No…it couldn’t be…it’s just a coincidence, I told myself. But…how strange that not one monk had acknowledged my presence at all and then out of the blue a monk in overalls riding a bike is frantically trying to get my attention.
Later on when I joined the monks for a silent lunch, I scanned the dining room, looking for the one who had waved at me. I had not gotten a good look at his face because it all happened so fast but I thought maybe he would reveal himself to me…meet my gaze and give me a knowing smile that said, “I waved at you this morning.” But nothing. No one made eye contact. Boy, it sure felt like a holy moment to me in that prayer labyrinth but as the day went on I began to talk myself out of it.
In the afternoon I decided to visit the library in the guest house. I sat down and picked up a small book from the coffee table… Benedictine Guide to Ten Steps to Growing in Humility…written by a former abbot of the abbey. I figured I could probably use that, so I opened the book to step one. The first step in growing in humility is believing that the Lord sees you and hears you. Verbatim! WHAT!? No way! It couldn’t be. But it was. It was confirmed to me 100%! That was no coincidence. The Lord, through a bicycle-riding monk in the early hours of a foggy morning, spoke a very personal word to me. And as I began to consider what it would mean to truly believe that the Lord always sees us and always hears us, I understood that it could only develop humility in us…and intimacy. He is God in heaven and here we are on earth and He is always present. But believing that He is always present means that we are constantly acknowledging His presence. It’s the beginning of intimacy with the Creator of the universe. And yes…it is real and it’s not the workings of the human imagination. It’s what we were created for! I have told this story many times and lots of you reading this will be familiar with it. It’s one of the defining moments of my spiritual life.

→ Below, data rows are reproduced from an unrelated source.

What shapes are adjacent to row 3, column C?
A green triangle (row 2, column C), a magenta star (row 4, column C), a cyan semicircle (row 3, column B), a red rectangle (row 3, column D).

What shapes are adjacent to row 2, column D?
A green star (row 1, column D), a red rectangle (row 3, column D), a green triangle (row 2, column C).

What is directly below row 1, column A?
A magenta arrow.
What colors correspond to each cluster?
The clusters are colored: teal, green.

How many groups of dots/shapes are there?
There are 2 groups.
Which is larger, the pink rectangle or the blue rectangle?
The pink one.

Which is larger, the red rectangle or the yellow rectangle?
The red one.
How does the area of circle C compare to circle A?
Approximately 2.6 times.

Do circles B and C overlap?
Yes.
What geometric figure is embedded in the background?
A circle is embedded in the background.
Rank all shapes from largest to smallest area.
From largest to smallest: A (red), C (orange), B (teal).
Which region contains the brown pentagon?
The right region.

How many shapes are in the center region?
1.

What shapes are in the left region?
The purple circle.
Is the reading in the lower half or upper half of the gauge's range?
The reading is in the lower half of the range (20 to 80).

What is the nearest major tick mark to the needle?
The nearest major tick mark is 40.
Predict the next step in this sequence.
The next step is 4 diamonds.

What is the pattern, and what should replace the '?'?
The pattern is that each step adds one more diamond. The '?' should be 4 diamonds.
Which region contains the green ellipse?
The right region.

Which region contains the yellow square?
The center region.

Yesterday I was commissioned at Saint James church as a missionary to Uganda. For me it was an emotional moment. I have had to overcome so many obstacles and the fact that I had reached that moment was, to me, a miracle. And do you know what words popped into my head as I stood before the congregation and hands were laid on me as I was commissioned? “I see you and I hear you.” How good and faithful He has been to me. And what a privilege it is to be sent out to be a part of His redeeming work in Africa! I go knowing with certainty that I am fully in His care and always in His sight. And you are too!